Tuesday, April 09, 2019

Worthless


Worthless
Philippians 3:4-14[1]
When I was younger, I did something some of you may have done. I used to look over my resume from time to time. I had worked hard from before I even graduated High School, and it was satisfying at times to “review my progress.” I’m not particularly proud of that fact now. As I continued to “rack up” achievements—degrees, publications, speaking engagements, and honors—I continued to “review my progress” with satisfaction. And I expected that progress to continue. At the ripe old age of 31, as a brand, spanking new Seminary Professor, I had my whole career planned out before me. Of course, as it so often does, “life” intruded in my plans.
While I don’t think there’s anything wrong with having goals and feeling the satisfaction of meeting them, that aspect of my life just stopped being important somewhere along the way. It’s not that any of my achievements or plans were selfish or harmful or in any way dishonorable. I started serving the church before I graduated from High School! I simply lost interest in “reviewing my progress.” Maybe it was that life changed my plans so drastically I recognized that I needed more. I’d like to think that I “grew up” a bit and learned that life isn’t all about achievements. At some point I started focusing more on the present moment with the prayer, “into your hands I commend my life”! I realized that I needed God more than anything else.
It may be hard for us to understand St. Paul’s reasons for “boasting in the flesh” in our Scripture lesson from Philippians for today. His achievements belong to a very different time and place. But in essence, Paul is saying that came from an elite family, he attended the finest prep school, he knocked the top out of his test scores, made it into an Ivy League University, and graduated at the top of his class. Among the leadership of the Jewish people, he was known as a rising star. But on the road to Damascus, he met the living Christ, and everything changed for him. All that he valued previously suddenly became worthless in his eyes.
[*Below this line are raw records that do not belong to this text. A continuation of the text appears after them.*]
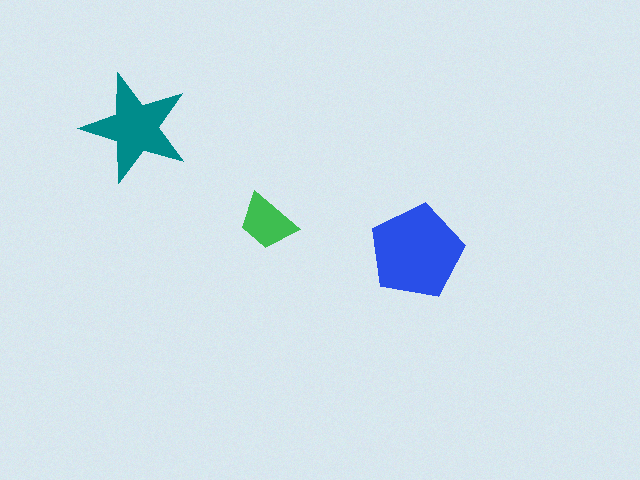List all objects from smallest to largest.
The green trapezoid, the teal star, the blue pentagon.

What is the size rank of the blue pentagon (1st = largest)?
1st.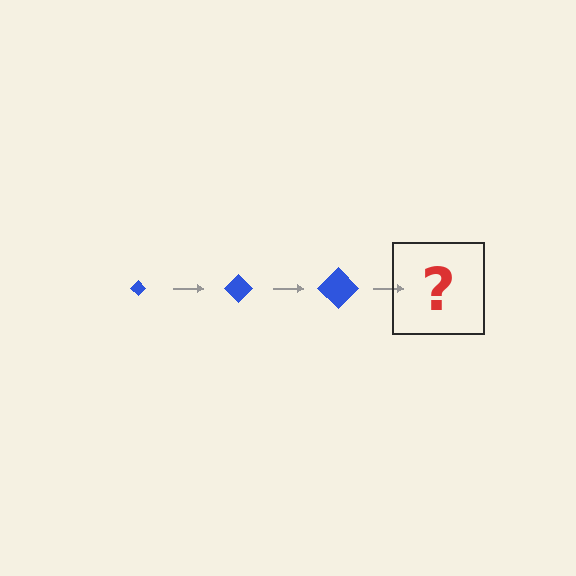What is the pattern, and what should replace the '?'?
The pattern is that the diamond gets progressively larger each step. The '?' should be a blue diamond, larger than the previous one.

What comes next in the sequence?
The next element should be a blue diamond, larger than the previous one.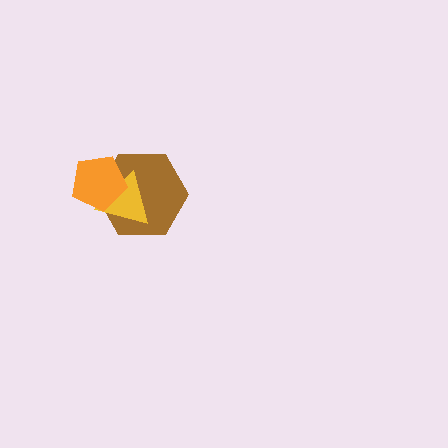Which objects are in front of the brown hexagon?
2 objects cover part of the brown hexagon: the yellow triangle and the orange pentagon.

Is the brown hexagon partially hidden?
Yes, it is partially covered by another shape.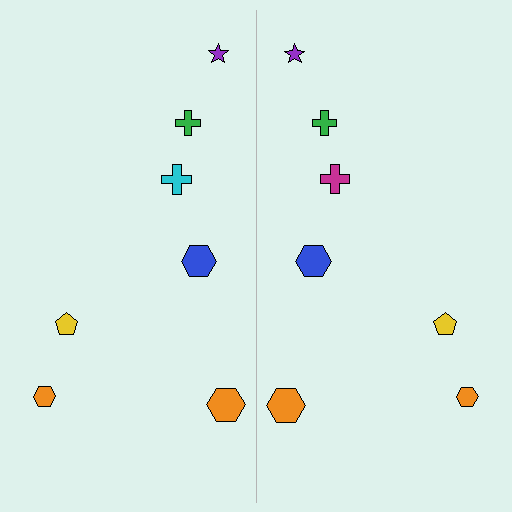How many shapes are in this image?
There are 14 shapes in this image.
Again, it’s not as if there had been anything inherently wrong with most of Paul’s achievements. They were all noble and honorable. But they were his achievements. When he met Christ everything changed. In comparison with the amazing gift of new life through faith in Jesus Christ, Paul says that he counted everything he once saw to be an advantage to him as a “loss.”  In fact he uses much stronger language than that. The holy Apostle himself says that in comparison with knowing Christ he now considered his previous achievements as rubbish, filth, or as the KJV so bluntly translates it, as dung! What he had previously valued was now worthless to him.
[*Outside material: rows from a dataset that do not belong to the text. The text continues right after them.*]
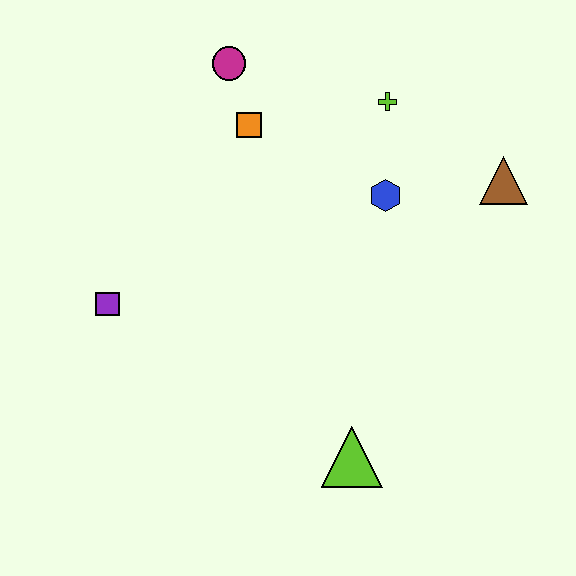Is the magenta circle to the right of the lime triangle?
No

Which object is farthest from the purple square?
The brown triangle is farthest from the purple square.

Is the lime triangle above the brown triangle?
No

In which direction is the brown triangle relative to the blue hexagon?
The brown triangle is to the right of the blue hexagon.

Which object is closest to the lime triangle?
The blue hexagon is closest to the lime triangle.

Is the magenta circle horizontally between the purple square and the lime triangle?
Yes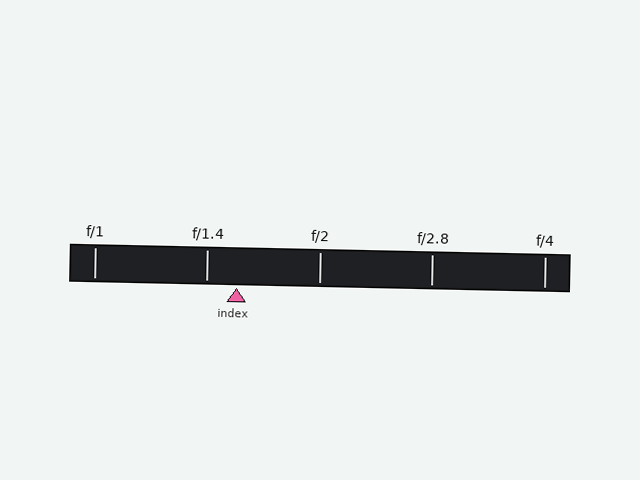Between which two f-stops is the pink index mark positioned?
The index mark is between f/1.4 and f/2.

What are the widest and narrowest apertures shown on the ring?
The widest aperture shown is f/1 and the narrowest is f/4.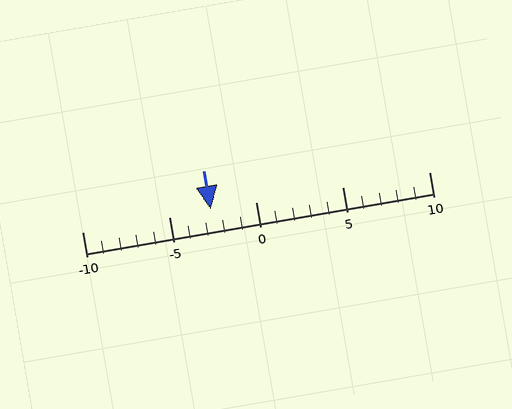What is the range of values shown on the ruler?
The ruler shows values from -10 to 10.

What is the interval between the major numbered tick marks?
The major tick marks are spaced 5 units apart.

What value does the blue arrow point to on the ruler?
The blue arrow points to approximately -3.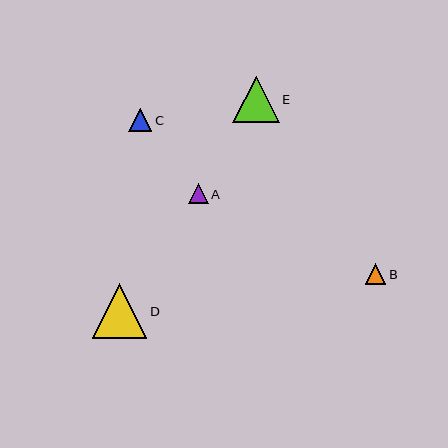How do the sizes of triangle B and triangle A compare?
Triangle B and triangle A are approximately the same size.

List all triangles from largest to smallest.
From largest to smallest: D, E, C, B, A.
Part of what we have to understand here is that Paul was in the middle of a serious debate about what constitutes true faith. Other Christian preachers in Paul’s day were demanding that Gentiles first had to convert to Judaism before they could truly embrace the Christian faith. To some, that might have seemed logical. After all, the Scriptures of the Law and the Prophets served as the foundation not only for the teachings of the Apostles, but also of Jesus himself. And so it seemed logical that a person who came out of a pagan context would have to embrace the truth of the Jewish Scriptures before coming to faith in Christ.
But I think Paul knew by personal experience the major pitfall with that kind of approach. It makes salvation all about what we do, not about what God has done for us in Christ. Paul knew what it was to do one’s best to fulfill all expectations and yet to find that seeking your life in those self-achievements is ultimately hollow. He knew that it’s impossible to build one’s own “stairway to heaven” through doing all the “right” things. He knew that when it comes to ultimate things, like life and death, salvation and eternal destiny, we have to rely on God’s grace, not the works of our own hands.
So one side of Paul’s personal revelation is that it’s impossible to ever do enough good to earn God’s grace. But the other side is that we don’t have to! The reason he knew this was because he had discovered a whole new way of life centered in Christ. In this new life he found the fulfillment he could never find on his own. And it came to him purely as a gift from God, not as something he had reach for or work hard enough to achieve. In comparison with what he had gained in Christ, Paul could write the word “worthless” across his whole previous life.
That’s the way life works. When we accept it as a gift, we find the joy and peace we’ve always been looking for. When we go out and try to force life to work out the way we planned, we only make ourselves miserable (and perhaps those around us). To some extent, this Scripture lesson cuts against the grain of what makes sense to us. We think we’re supposed to do our best to work as hard as we can. And in fact, there’s nothing wrong with seeking to do well. But life teaches us that we can never find our sense of worth solely from these things.
That especially includes the notion that we could somehow “earn” God’s grace. If anyone could have done this, it was St. Paul. But as he discovered, it’s impossible to ever do enough to earn God’s grace. When it comes to our relationship with God, it’s not about what we do at all. In Christ, we receive everything God has to offer us as a gift. As Archbishop Desmond Tutu says it, “There is nothing we can do to make God love us more” and “there is nothing we can do to make God love us less."[2]


[1] © 2019 Alan Brehm. A sermon delivered by Rev. Dr. Alan Brehm on 4/7/2019 at Hickman Presbyterian Church, Hickman, NE.
[2] Desmond Tutu, God Has a Dream: A Vision of Hope for Our Time, 32.